C’est vrai que c’est extraordinaire au sens propre que rien n’ait fuité sur ce que le président va dire. D’habitude, il y a toujours quelques initiés qui distillent des confidences plus ou moins fiables, que tout le monde reprend – quitte d’ailleurs à se tromper. Et ça alimente la confusion. Là, on est à l’opposé. Ce que prépare Emmanuel Macron est encore plus secret qu’un trou noir dans l’espace, puisque la Nasa vient de réussir à en photographier un – alors que l’intervention d’Emmanuel Macron, même ses plus proches, même ses ministres jurent qu’ils ne savent rien.

Il y a deux explications possibles, qu’il faut sans doute combiner : la première, c’est qu’il veut ménager son effet, pour frapper les esprits ; la deuxième, c’est qu’il se gratte encore la tête pour savoir ce qu’il va annoncer. Quand on dit que personne ne sait rien de qu’Emmanuel Macron va dire, peut-être que ça inclut… Emmanuel Macron !

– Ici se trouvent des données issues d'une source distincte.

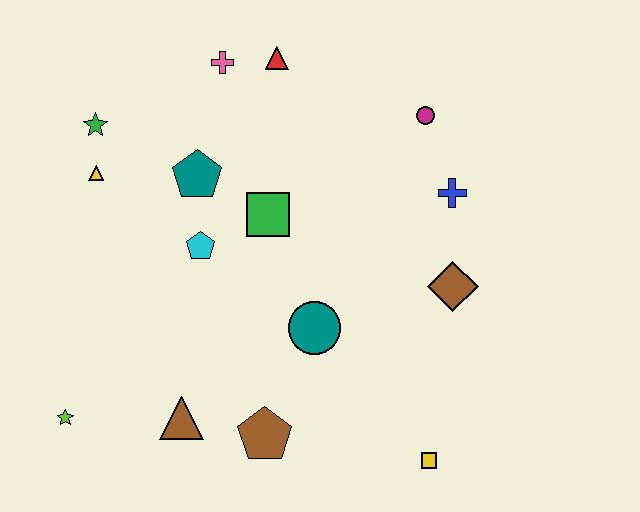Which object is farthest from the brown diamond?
The lime star is farthest from the brown diamond.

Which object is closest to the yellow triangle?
The green star is closest to the yellow triangle.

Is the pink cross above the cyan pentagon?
Yes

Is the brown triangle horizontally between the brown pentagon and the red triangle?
No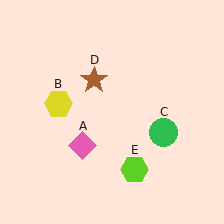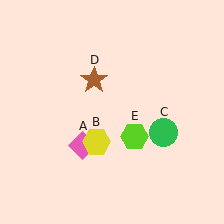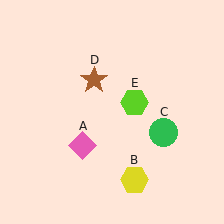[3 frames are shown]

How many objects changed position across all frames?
2 objects changed position: yellow hexagon (object B), lime hexagon (object E).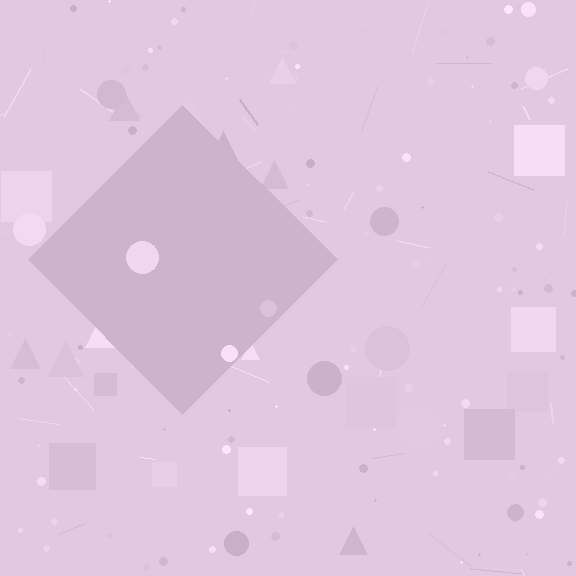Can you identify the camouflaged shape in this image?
The camouflaged shape is a diamond.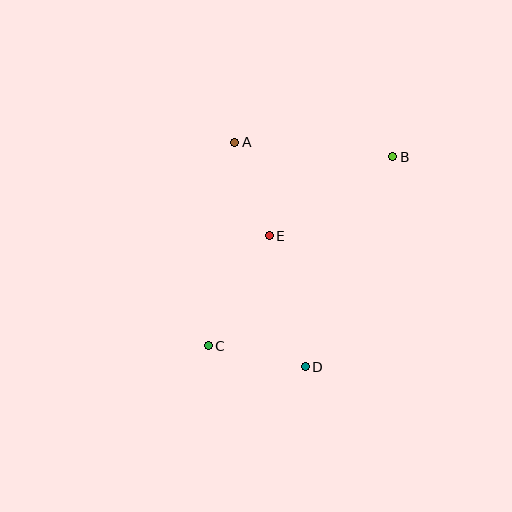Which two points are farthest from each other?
Points B and C are farthest from each other.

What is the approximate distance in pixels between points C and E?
The distance between C and E is approximately 126 pixels.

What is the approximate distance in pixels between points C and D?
The distance between C and D is approximately 100 pixels.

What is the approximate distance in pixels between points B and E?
The distance between B and E is approximately 146 pixels.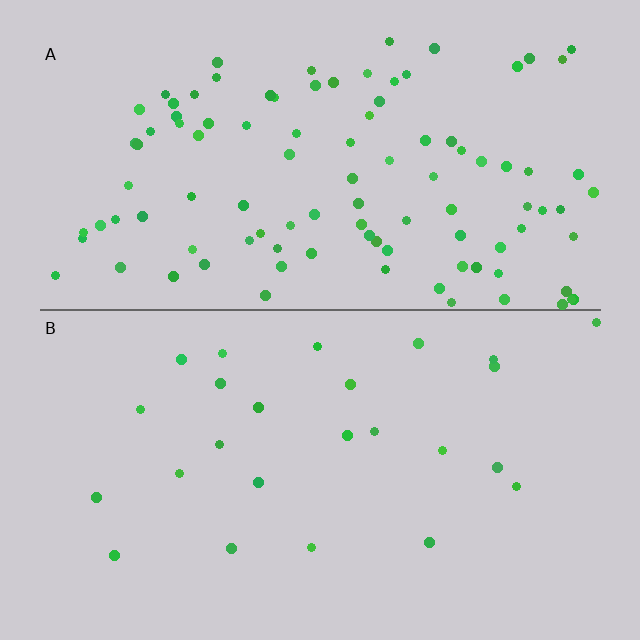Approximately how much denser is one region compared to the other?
Approximately 4.0× — region A over region B.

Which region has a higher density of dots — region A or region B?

Vous iriez jusqu’à dire, comme certains le font, que c’est la suite de son quinquennat qui se joue cette semaine ?

Nos institutions sont solides, il n’est pas menacé dans sa fonction. Mais il a subi, avec la fronde des "gilets jaunes", une crise terrible, violente, inattendue, disproportionnée aussi parce qu’en réalité, la France est un pays infiniment moins inégalitaire qu’on le dit – et surtout beaucoup moins inégalitaire que les autres grandes démocraties. C’est aussi ce qui explique qu’Emmanuel Macron n’a rien vu venir, et qu’il a vécu ça comme une injustice. Dans cette crise, il a perdu de l’autorité, de la crédibilité, et sa politique a perdu de la lisibilité. Pour reprendre la main, il faut qu’il arrive à retrouver les trois.

L’autorité, c’est en cours – mais attention aux manifestations de samedi prochain, les casseurs en ont fait un rendez-vous. La crédibilité, ça s’améliore aussi – et l’attente qu’il a suscitée avant ses annonces y contribue, on le voit. Il reste la lisibilité de sa politique : là, je demande à voir.

Est-ce que vous pensez qu’il peut annoncer un vrai changement de politique, comme François Mitterrand l’avait fait en 1983 – on avait appelé ça "le tournant de la rigueur" ? 

On peut peut-être parler de tournant, je ne crois pas qu’on assistera à un virage. D’ailleurs ce serait un piège pour Emmanuel Macron : ceux qui veulent un changement de cap, ce sont ses opposants, pas ceux qui ont voté pour lui. S’il leur cède, il ne fera qu’affaiblir sa base – donc il ne le fera pas. Il peut évidemment faire des concessions, sur les 80 km/h (d’autant que c’est une mesure qui est imputée à son Premier ministre), ou sur la désindexation des petites retraites. Mais ça n’apparaîtra pas comme des reniements. Ce que ses partisans attendent de lui, c’est autre chose : c’est plus d’écoute, plus de clarté, qu’il sorte du "en-même-temps" auquel plus grand monde ne croit.

Qu’il choisisse une politique claire. Le problème, c’est qu’il ne pourra jamais satisfaire toutes les revendications individuelles et catégorielles qu’on a vu surgir avec les "gilets jaunes" puis dans le grand débat. Quoi qu’il annonce, ce ne sera jamais assez. Mendes-France disait : "gouverner c’est choisir", et Adolphe Thiers : "gouverner c’est prévoir". Aujourd’hui, il faut s’habituer à dire : "Gouverner c’est décevoir".